Monday, August 15, 2016

Border Counterpoint

The Summer Olympics are in full swing now, and though they continue NOT to offer medals in piano (what is a Ligeti étude if not a type of rhythmic gymnastics?), there have been some musical concerns raised. First, the New York Times had a hard-hitting piece on the unusually mellow harmonization of the U.S. national anthem being used at the medal ceremonies. (It's also just bad. Hear at 3:15 here.) Then, not long after swimmers from the U.S. and Canada tied in the women's 100 meter freestyle swimming event, a Twitterer proposed the following solution to a real problem:
Well, of course, I love mashing things up, so NachoHelmet's idea proved too tempting to resist. Although I could have just put two existing performances together and let them fight it out (which I'm sure could've been satisfying), I decided to try to "compose" something. The most fundamental problems are that 1) the U.S. tune is in triple meter while Canada's is in duple, 2) the phrase structures don't really match up at all, and 3) I'm pretty lazy.

Although there are surely more sophisticated ways to bend the tunes towards each other, I first decided it would be fun to see what happens if each is simply allowed to go its own way. I "discovered" that by 1) starting the tunes together, 2) simply adding one extra beat after the very first "O, Canada," and 3) leaving out the first of the two concluding "O Canada we stand on guard for thee" phrases, the tunes could end at the same time and kind of amble along without hurting each other too much. (They don't clash too badly.) The unsynced meters make them seem quite independent so that it's not that easy to follow both at once, but I like that kind of funhouse effect.



The trick is to find/create a third part which can, in theory, bring the two melodies together. However, I didn't spend much time creating the bass line above, and it shows. I described this "walking bass" on  Facebook as "more like a drunk guy trying to play Pokemon Go with a 1990s flip-phone, a broken compass, and combat boots." As mediator, with those two melodies each going their separate ways, the bass sounds like it's purposelessly going back and forth from one to the other, trying to create accord, but mostly just going in circles. A true diplomat!

The other basic option for composing these tunes together is to align their phrases more naturally by changing one of the meters.
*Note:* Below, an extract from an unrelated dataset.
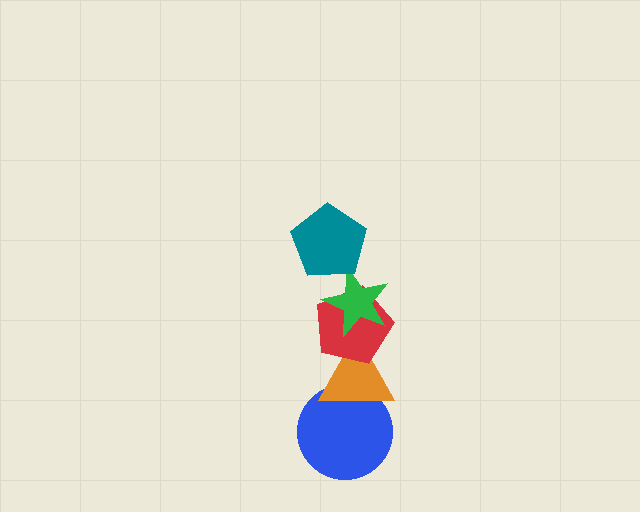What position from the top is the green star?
The green star is 2nd from the top.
In this case I showed my national bias, leaving my country alone and stretching the Canadian anthem into a lazy triple meter by doubling the length of the stressed beats.*  This meant I didn't have room for the whole tune, so it cuts from the middle to the end abruptly, but it works for this stars and stripes guy. The mediator in this case, working alongside two tunes that are at least trying to play nice, has a much stronger sense of direction, although an attempt to hide some consecutive 2nds from m.13 into m.14 resulted in an odd bit of harmonic disturbance.
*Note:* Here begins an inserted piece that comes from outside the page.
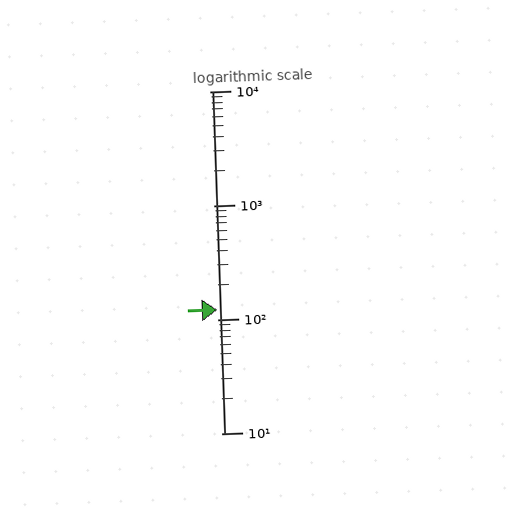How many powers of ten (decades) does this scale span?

I'm sure the voice-leading could be better, but I wasn't aiming for perfection. Just exploration.

I do have a better example of this kind of mashup counterpoint which I'm saving for later this week (teaser!), but I'll close here with a video I just found while looking for piano versions of The Star-Spangled Banner. I was going to do a little footnote bit about how gold-medal winning pianists could play their own national anthems when I ran across this remarkable studio audio in which the great Canadian pianist Glenn Gould boasts of having discovered a way to blend two anthems - not including his own! What I love about this is his sense not so much of having composed something, but rather having discovered a secret link:



If I only I had Gould here to help me now...


* Alternatively, I could've stretched The Star-Spangled Banner into a duple meter as Renee Fleming does here - but I really didn't like that performance. She lost me at "hailed."